ABD Devrim Muhafızlarını neden terör listesine aldı?

Trump yönetiminin Devrim Muhafızları Ordusu kararı, büyük bir adım olsa da ABD’nin İran stratejisinin nihai amacı belirsizliğini koruyor.

ABD Devrim Muhafızlarını neden terör listesine aldı?

ABD’de Trump yönetimi İran’ı sıkıştırmaya dönük hamlelerine bir yenisini ekleyerek Devrim Muhafızları Ordusu’nu (DMO) Yabancı Terör Örgütleri Listesi’ne aldı. Karar, birçok riskli boyutunun yanı sıra ortaya BM üyesi bir ülkenin diğer bir üyenin ordusunu topyekûn terör örgütü ilan etmesi gibi endişe verici bir görüntü çıkarması açısından dikkat çekici.

Her ne kadar bu aşamada henüz BM’yi doğrudan ilgilendiren bir durum bulunmasa da ABD’nin bu ve benzeri hamlelerinin orta ve uzun vadede bir çatışmaya neden olması, BM’nin etkinliğine ilişkin tartışmaları kızıştıracaktır.
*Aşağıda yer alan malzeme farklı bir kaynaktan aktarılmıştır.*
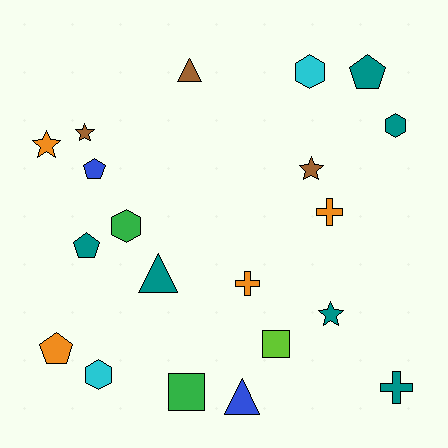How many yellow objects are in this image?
There are no yellow objects.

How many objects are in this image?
There are 20 objects.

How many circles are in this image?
There are no circles.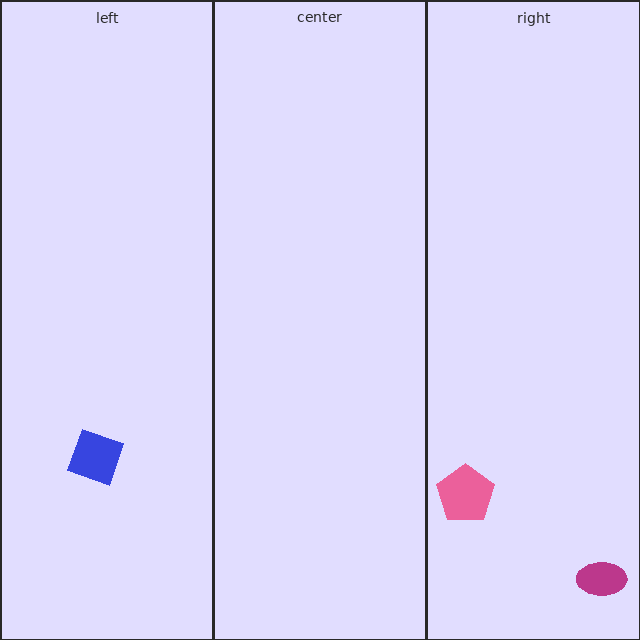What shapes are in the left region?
The blue diamond.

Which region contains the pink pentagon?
The right region.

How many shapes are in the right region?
2.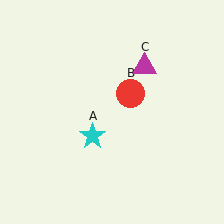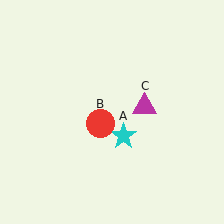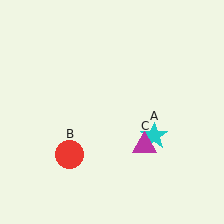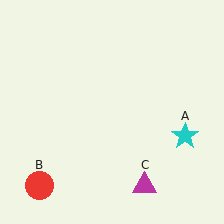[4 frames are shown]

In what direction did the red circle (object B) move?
The red circle (object B) moved down and to the left.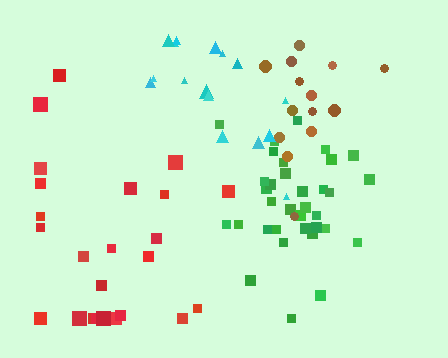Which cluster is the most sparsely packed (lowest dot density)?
Red.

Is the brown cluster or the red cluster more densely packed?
Brown.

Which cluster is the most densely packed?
Green.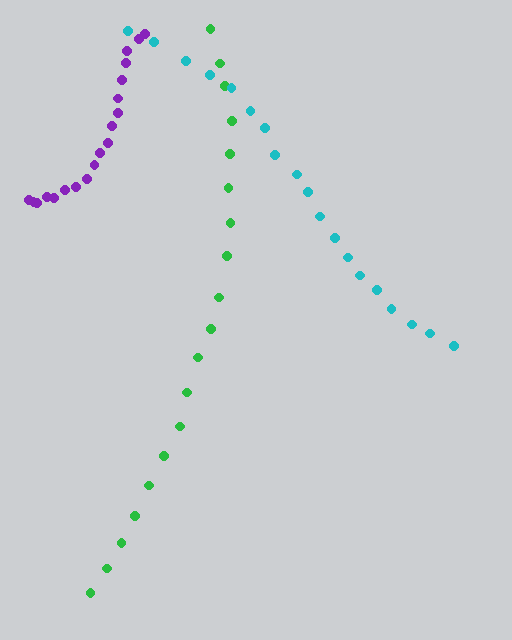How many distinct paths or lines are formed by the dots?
There are 3 distinct paths.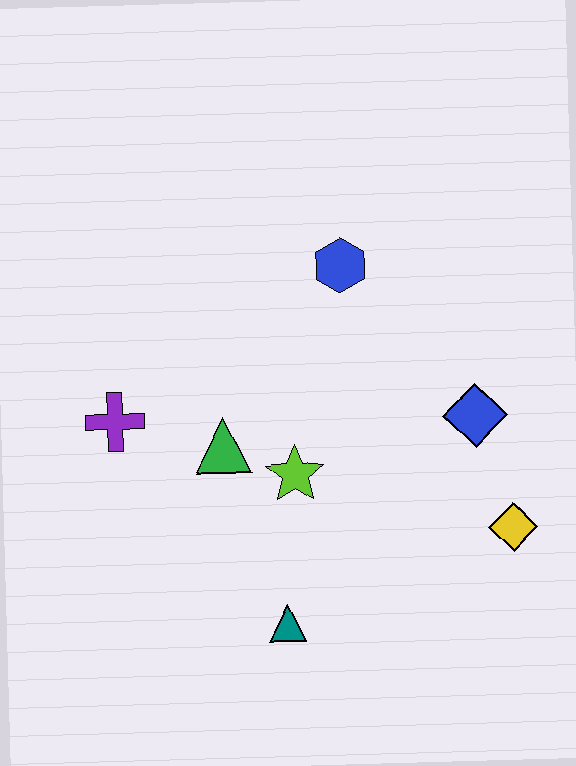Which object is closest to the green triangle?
The lime star is closest to the green triangle.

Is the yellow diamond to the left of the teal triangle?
No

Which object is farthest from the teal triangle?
The blue hexagon is farthest from the teal triangle.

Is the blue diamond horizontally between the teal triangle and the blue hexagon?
No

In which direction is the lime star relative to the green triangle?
The lime star is to the right of the green triangle.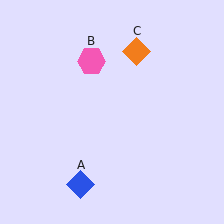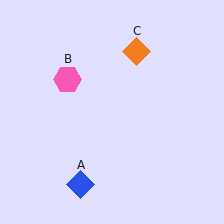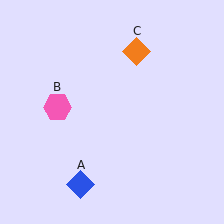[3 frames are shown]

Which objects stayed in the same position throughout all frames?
Blue diamond (object A) and orange diamond (object C) remained stationary.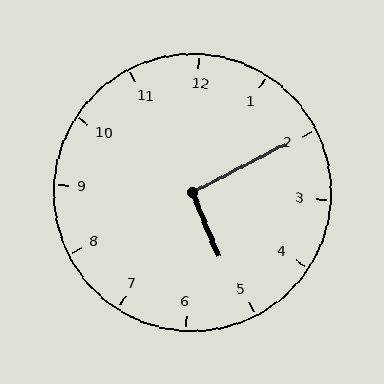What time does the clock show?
5:10.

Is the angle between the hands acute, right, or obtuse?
It is obtuse, close to a right angle.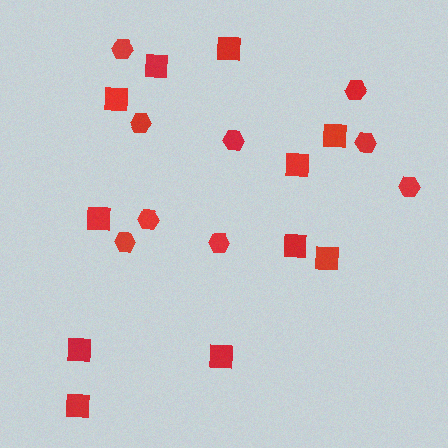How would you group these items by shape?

Karar kısa vadede ise birkaç soruyu gündeme getirmiştir: Bu durum ABD-İran hattını nasıl etkileyecektir? Kararın İran’ın ekonomisine ve iç dengelerine nasıl bir etkisi olur?

Sabiteler ne kadar sabit?

ABD ile İran arasında yıllardır devam eden gergin ilişkiler ve DMO’nun bu bağlamdaki konumu, genelde iki temel sabite etrafında analiz edilir. Bunlardan ilki, gerilimin derecesinden bağımsız olarak, muhtemel vahim sonuçların farkında olan söz konusu iki ülkenin doğrudan sıcak bir çatışmaya girmeyeceğidir. Gerçekten de 1979’dan günümüze görev yapan yedi ABD başkanı arasında İran karşıtı en radikal adımların bazısına imza atan Trump dahi zaman zaman İran'la çatışmak istemediğini belirtme gereği duyuyor. Aynı şey İranlı yetkililer için de geçerli. Diğer sabite ise yıllardır çeşitli uluslararası baskılara maruz kalan DMO’nun bu baskıyla mücadele etmek ve labirent usulü yapılanmasıyla gerektiği noktada izini kaybettirmek konusunda deneyimli olduğudur. Nitekim DMO birçok alanda bu yaklaşımla yapılanmakta ve yer yer kendisiyle iltisaklı olduğu iddia edilen çeşitli silahlı yapılarla arasında organik bir bağ olduğunu reddetmektedir. Peki ama bu iki sabitenin de değişmeyeceği garanti mi?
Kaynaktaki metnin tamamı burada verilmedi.